There appears to be little slowing down of the real estate market this summer. Recent surveys of home builders and buyers revealed that both groups are feeling positive about the state of the market as home prices and home sales continue to do well.
Homebuyer confidence broke records in July, with overall feelings about the housing market hitting 86.5 on the Home Purchase Sentiment Index (HPSI) by Fannie Mae. July’s reading was up 3.3 points from June. All six of the portions of the index increased, a solid sign that the buyers are enthusiastic about the real estate market.
The HPSI also reported that 67 percent of participants said they would buy a home if they had to move. The percent of people who said they would rent if they moved dropped to 26 percent, the lowest percentage reported on the National Housing Survey®.
The National Association of Home Builders/Wells Fargo Housing Market Index (HMI) saw builder confidence rise to 60 from July’s score of 58. Scores above 50 indicate that more builders perceive the market as in good condition. Of the four regions (Northeast, Midwest, South, and West) in the index, three of them saw increases in August from the previous month. Only the Midwest lost ground, finishing two points down at 55.

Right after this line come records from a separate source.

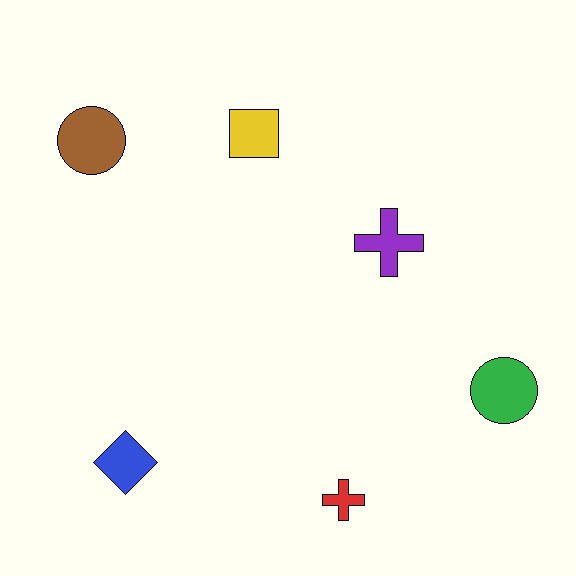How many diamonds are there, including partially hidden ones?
There is 1 diamond.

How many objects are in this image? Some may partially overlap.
There are 6 objects.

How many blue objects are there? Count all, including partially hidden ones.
There is 1 blue object.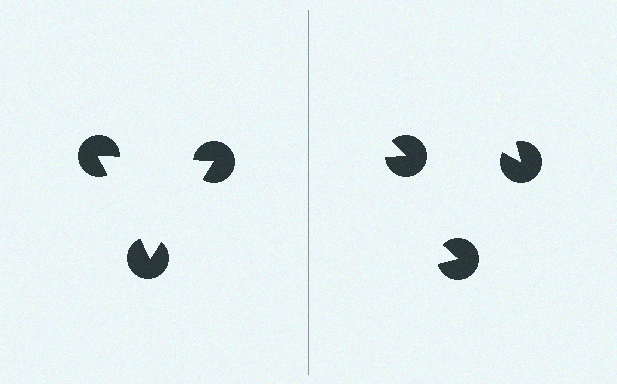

Also helping fuel the strong market is the low employment rate. In July the rate remained at 4.9 percent for the second month in a row. In 2016 the rate has not passed five percent. Economists generally consider an unemployment rate of five percent as full employment for the country. During the economic downturn that came out of the housing market bubble, the unemployment rate was as high as 10.2 percent in 2009, and it wasn’t until late 2014 that the rate dipped below six percent.